ASEMPRA takes CDP up a notch

I had a briefing today with ASEMPRA, and it looks like they've got something to talk about with their Windows-specific CDP product.

ASEMPRA has a CDP product aimed at the mid-market that protects Windows, Exchange, and SQL Server.  Along with the typical CDP cool stuff (RPOs of zero, no full backups required, no downtime for backups, etc), they've got a few bits that sound unique.  Tell me what you think.

  1. They can recover a volume in place instantaneously.  It goes something like this:
    1. Stop using the volume for a couple of second (e.g. take the bad Exchange storage group offline)
    2. Start a ASEMPRA restore and select the point in time that you want to restore to (takes about twenty seconds)
    3. Start using the volume again (take the storage group online)
    4. The application can now begin using the volume as if it's already been recovered.  (For those of you familiar with the concept, this is similar to the way a BCV restore work, except you didn't have to buy a BCV.)
  2. (A typical CDP restore would have Exchange or SQL use some other mount point while it was restoring the real one.  These guys just do it in place, and invisible to the app.  All they need is a few seconds while the app isn't using the volume.)
  3. When you recover a filesystem, they guarantee that you don't need a chkdsk on the volume and that every file was recovered to a consistent point.  (Other CDP products recover the whole volume to a single point in time, which may require an fsck or chkdsk to be consistent.)
  4. When you recover a database, they understand the transactions that won't be consistent based on the recovery point you selected, and recover the blocks they would change prior to that point.  In other words, when they're done, you do NOT have to do a crash recovery the way you do with other CDP solutions.

Certainly sounds interesting.  Anyone tried it?    
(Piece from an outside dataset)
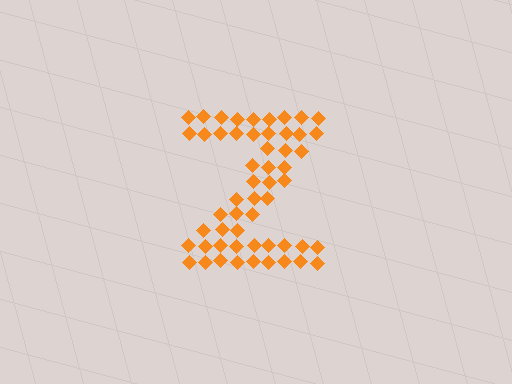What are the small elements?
The small elements are diamonds.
Written by W. Curtis Preston (@wcpreston), four-time O'Reilly author, and host of The Backup Wrap-up podcast. I am now the Technology Evangelist at Sullivan Strickler, which helps companies manage their legacy data

2 comments
  • What is there to say besides "-)oes it really work under load?" and "Can I afford it?" ^_^

    If I were wearing my industry Windows sysadmin hat again, I’d buy their stuff in a second if my company could afford it. It would have been extremely helpful a decade ago when I last I did that in earnest.

    – Harold

  • The answers are "That’s a great question for ASEMPRA. I of course have no idea. I’ve never used it in production" and "Since they’re pricing it at the mid-market, I’d guess it’s a yes."